Helen Gurley Brown Dies at 90

Posted on August 13, 2012

Legendary journalist, magazine editor and author Helen Gurley Brown has died at the age of 90 after a brief illness. People reports that Brown died Monday at the New York-Presbyterian Hospital/Columbia. No cause of death was released.

The legendary editor-in-chief of Cosmopolitan magazine and the bestselling author of Sex and the Single Girl, continued to come in to her office every day at the Hearst offices until just before her recent illness. She headed up Cosmo from 1965 to 1997 and turned the magazine world on its head with her outspoken articles advocating the sexual revolution and women's careers. She always maintained that you can have it all -- it just takes hard work. She turned Cosmopolitan into the bestselling magazine in the world.

Frank A. Bennack, Jr., the CEO of Hearst Corporation, said in a statement, "Helen Gurley Brown was an icon. Her formula for honest and straightforward advice about relationships, career and beauty revolutionized the magazine industry. She lived every day of her life to the fullest and will always be remembered as the quintessential 'Cosmo girl.' She will be greatly missed."

Helen Gurley Brown was a pioneer who always spoke her mind. She clashed with feminists and conservative icons alike. Her influence on the magazine industry was monumental. She was inducted into the Publisher's Hall of Fame in 1988. She was the first female recipient of the 1995 Henry Johnson Fisher Award, awarded by the Magazine Publishers of America.

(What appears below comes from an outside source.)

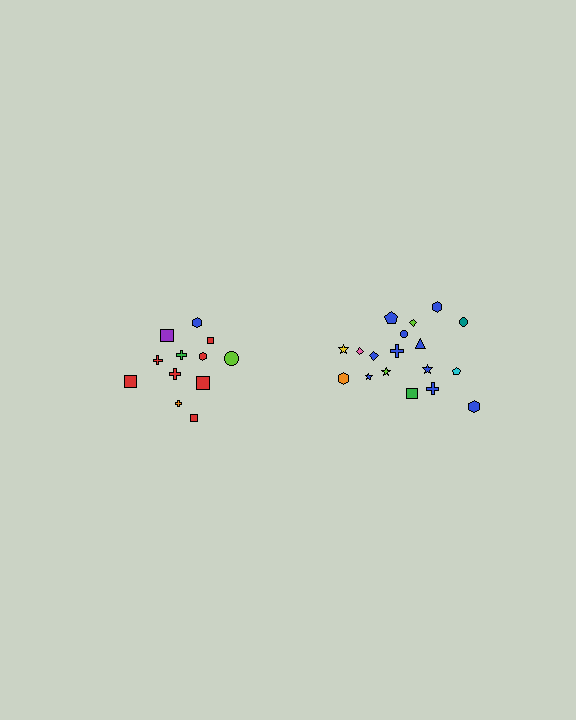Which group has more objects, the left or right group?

This year, she donated $30 million to Columbia and Stanford Universities. The donation created the David and Helen Gurley Brown Institute for Media Innovation. The Institute focuses on the "increasingly important connection between journalism and technology, bringing the best from the East and West Coasts," according to press releases issued by the schools.

Brown was married for 51 years to movie producer David Brown, who died in 2012. She rose from being a copy writer at an ad agency to one of the most powerful women in publishing. She was a true original who was as well known for her clever quips, as her publishing skills with lines like "Good girls go to heaven. Bad girls go everywhere."